Le Moyen-Orient attend son nouveau Venise

Néanmoins, si les Européens avaient raison, cela ne signifie pas pour autant que leur démarche diplomatique fut irréprochable. Tout d’abord, en gérant mal le contexte diplomatique de la préparation de la déclaration, ils ont contribué à son rejet : au lendemain du processus de Camp David lancé par les Américains [les accords ont été signés en septembre 1978], auquel ils ont d’emblée réservé un accueil glacial, la déclaration de Venise ressemblait davantage à une justification opportuniste qu’à un effort de bonne foi.

Du côté de Washington, le refus des Américains d’admettre que rien de décisif ne pouvait sortir de pourparlers d’autonomie s’est traduit par de longues années de mauvaise volonté diplomatique. Ce n’est qu’en décembre 2000 qu’ils ont rattrapé leur retard sur la déclaration de Venise en présentant les “paramètres Clinton”. L’OLP, pour qui la déclaration représentait une incontestable victoire diplomatique, tarda huit ans encore à renoncer officiellement à la violence et à s’engager en faveur de la solution à deux Etats.

Pourtant, l’OLP, les Etats-Unis et, à des degrés divers, Israël elle-même se sont ralliés à la conception européenne, et trente ans après, la déclaration de Venise se distingue comme la plus audacieuse des initiatives formulées par l’Europe pour la paix au Moyen-Orient. De nombreux facteurs peuvent expliquer pourquoi il n’y a pas eu d’efforts semblables par la suite, notamment l’élargissement de l’Europe, l’absence de force politique commune (sans parler de force militaire) et la volonté farouche de Washington d’écarter les Européens de la question.
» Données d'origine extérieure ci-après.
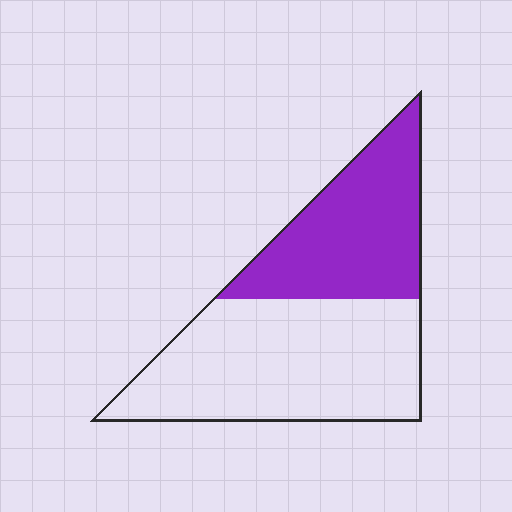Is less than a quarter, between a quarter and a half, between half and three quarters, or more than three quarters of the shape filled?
Between a quarter and a half.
Les Européens déplorent souvent d’être cantonnés au Moyen-Orient au rôle de payeurs plus qu’à celui d’acteurs. Le trentième anniversaire de la déclaration de Venise devrait venir rappeler que l’Europe seule a été capable d’articuler une vision plus claire, plus audacieuse et plus perspicace que tous les autres. Trente ans plus tard, la région attend son nouveau Venise.